Importance of DoD Awards
We asked Dr. Hammers about the importance of Department of Defense’s Congressionally Directed Medically Directed Research Program
(CDMRP) to kidney cancer research. He responded citing two points. First, there is not much money for kidney cancer research, especially as compared to prostate cancer research, which has done well with its “mega-millions” (the five-year survival rate for prostate cancer is 99% versus 72% for kidney cancer patients). Therefore, DoD funding is critically important to allow kidney cancer researchers to move forward and to even remain in the field. Secondly, it is important to have a funding mechanism that encourages innovative ideas. To receive a grant from the NIH, for example, you often have to show research data to back up your hypothesis, in other words, you have to have completed some of your project in order to obtain the funding. DoD grants, on the other hand, accept higher risk projects that can offer higher rewards.
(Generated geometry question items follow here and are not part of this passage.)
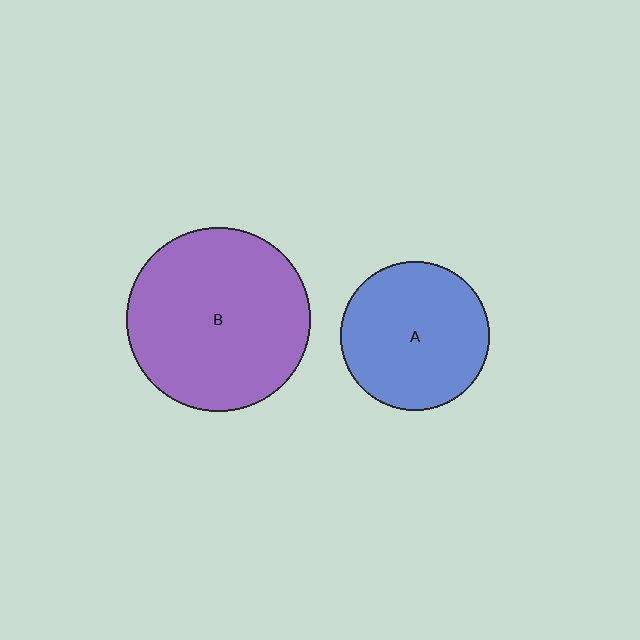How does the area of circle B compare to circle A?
Approximately 1.5 times.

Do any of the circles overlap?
No, none of the circles overlap.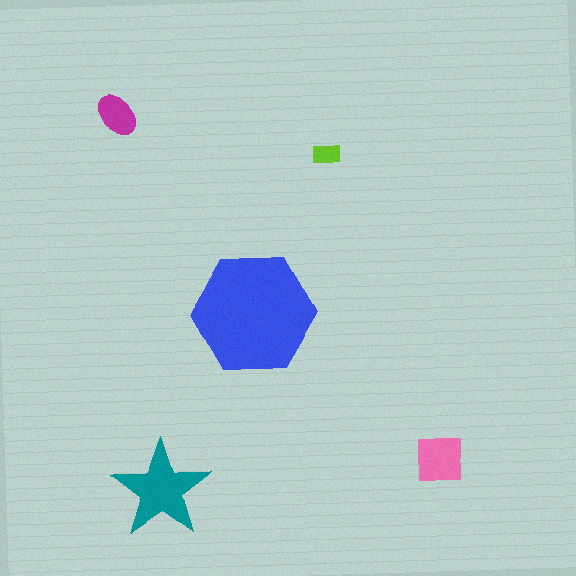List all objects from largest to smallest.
The blue hexagon, the teal star, the pink square, the magenta ellipse, the lime rectangle.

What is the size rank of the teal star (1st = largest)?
2nd.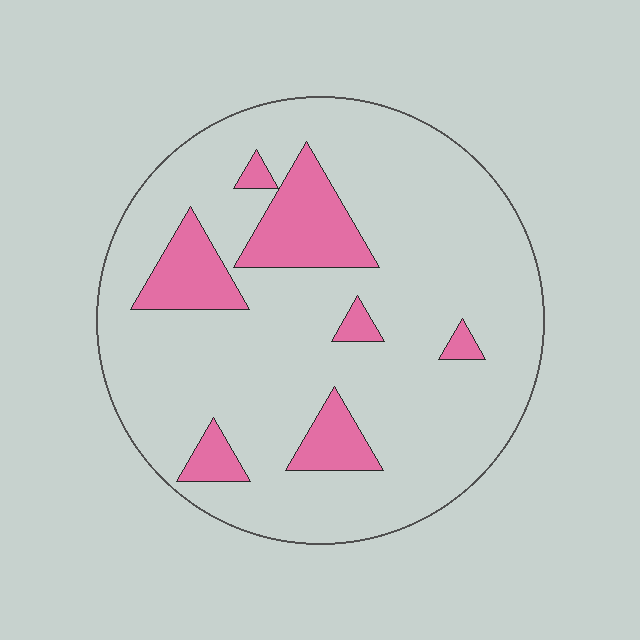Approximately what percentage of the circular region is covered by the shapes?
Approximately 15%.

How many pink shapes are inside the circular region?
7.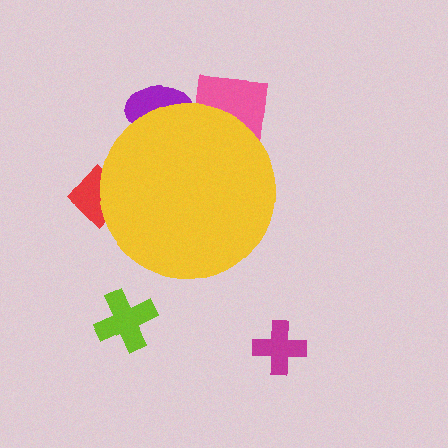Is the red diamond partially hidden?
Yes, the red diamond is partially hidden behind the yellow circle.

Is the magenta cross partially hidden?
No, the magenta cross is fully visible.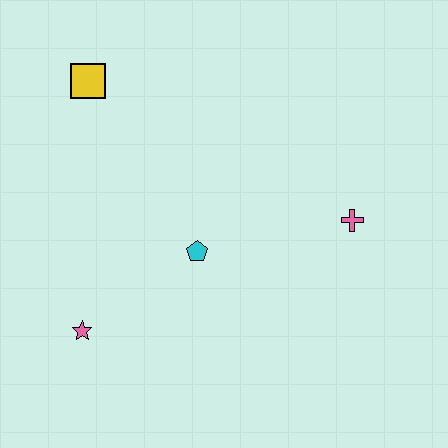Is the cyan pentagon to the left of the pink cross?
Yes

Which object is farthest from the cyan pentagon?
The yellow square is farthest from the cyan pentagon.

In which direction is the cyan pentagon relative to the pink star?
The cyan pentagon is to the right of the pink star.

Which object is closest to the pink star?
The cyan pentagon is closest to the pink star.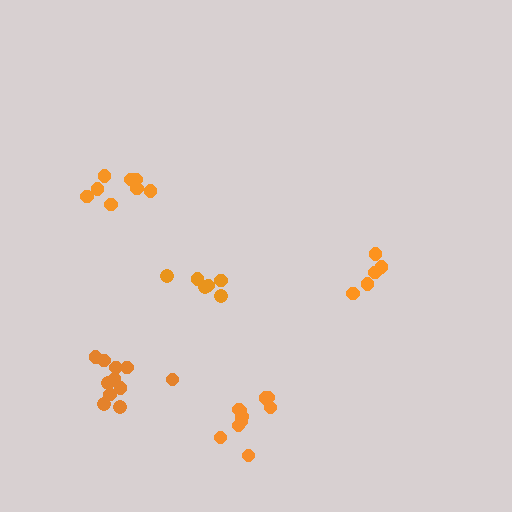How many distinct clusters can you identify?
There are 5 distinct clusters.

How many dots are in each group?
Group 1: 6 dots, Group 2: 10 dots, Group 3: 5 dots, Group 4: 9 dots, Group 5: 11 dots (41 total).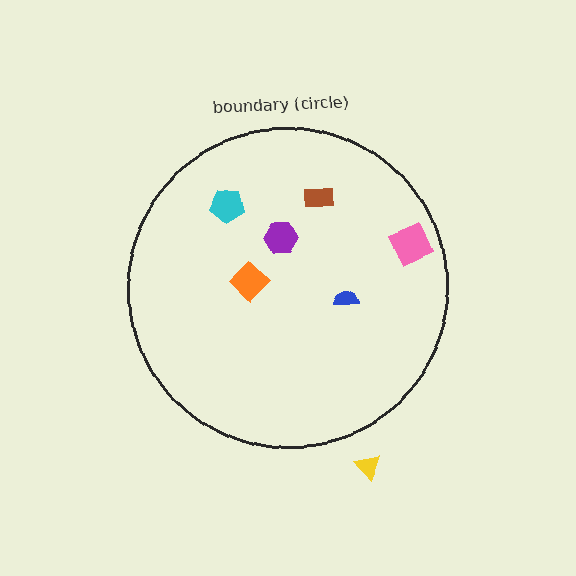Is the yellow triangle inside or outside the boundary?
Outside.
[1] Checkpoint inhibitors are part of the body’s immune system and function as a break against T-cell activity. For example, when one has an infection, T-cells rush to the site and destroy any pathogens that they find. But after the infection has abated, they may also start attacking normal cells. Checkpoint inhibitors are cell receptors that disable the T-cells when they are no longer needed to fight the infection. Unfortunately, many tumors have caught on to this phenomenon and grow their own checkpoint inhibitors to deactivate the T-cells that would ordinarily attack them.
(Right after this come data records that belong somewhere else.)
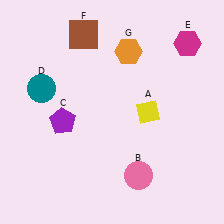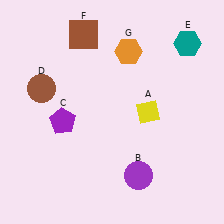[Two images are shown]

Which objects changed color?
B changed from pink to purple. D changed from teal to brown. E changed from magenta to teal.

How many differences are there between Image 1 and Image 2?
There are 3 differences between the two images.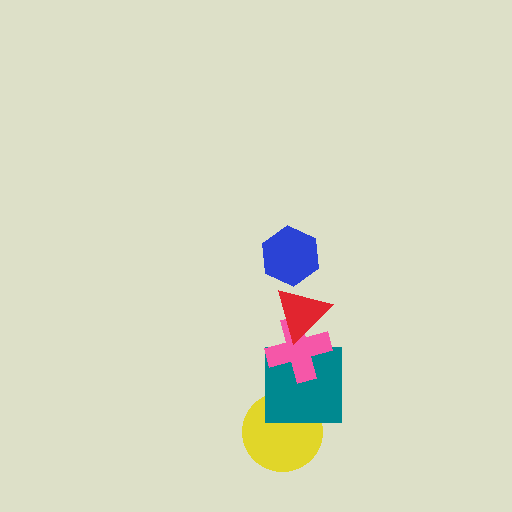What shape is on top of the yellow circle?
The teal square is on top of the yellow circle.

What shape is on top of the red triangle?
The blue hexagon is on top of the red triangle.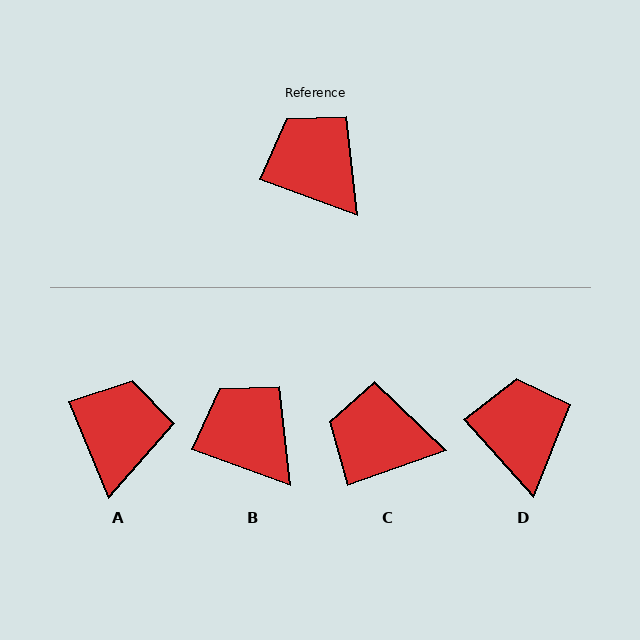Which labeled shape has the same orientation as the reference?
B.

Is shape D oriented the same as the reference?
No, it is off by about 28 degrees.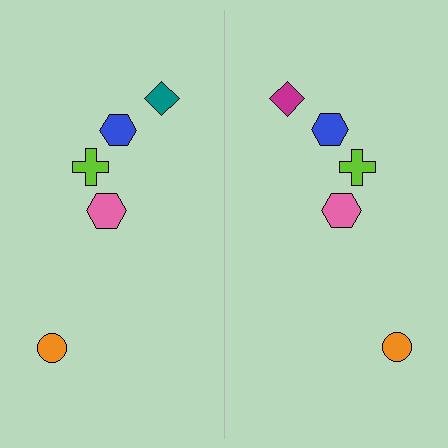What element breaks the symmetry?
The magenta diamond on the right side breaks the symmetry — its mirror counterpart is teal.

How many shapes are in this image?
There are 10 shapes in this image.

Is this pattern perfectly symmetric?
No, the pattern is not perfectly symmetric. The magenta diamond on the right side breaks the symmetry — its mirror counterpart is teal.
[2] According to Wikipedia, “an agonist is a chemical that binds to a receptor and activates the receptor to produce a biological response”.
[3] Focal therapy is defined as treatment of individual lesions or small tumors, usually by non-invasive techniques. For example, focal treatment of a prostate cancer tumor would destroy the tumor but leave the rest of the prostate gland intact.
[4] Iiquimod is a TLR agonist. An agonist is a molecule that binds to a receptor on the surface of a cell and produces a response within the cell.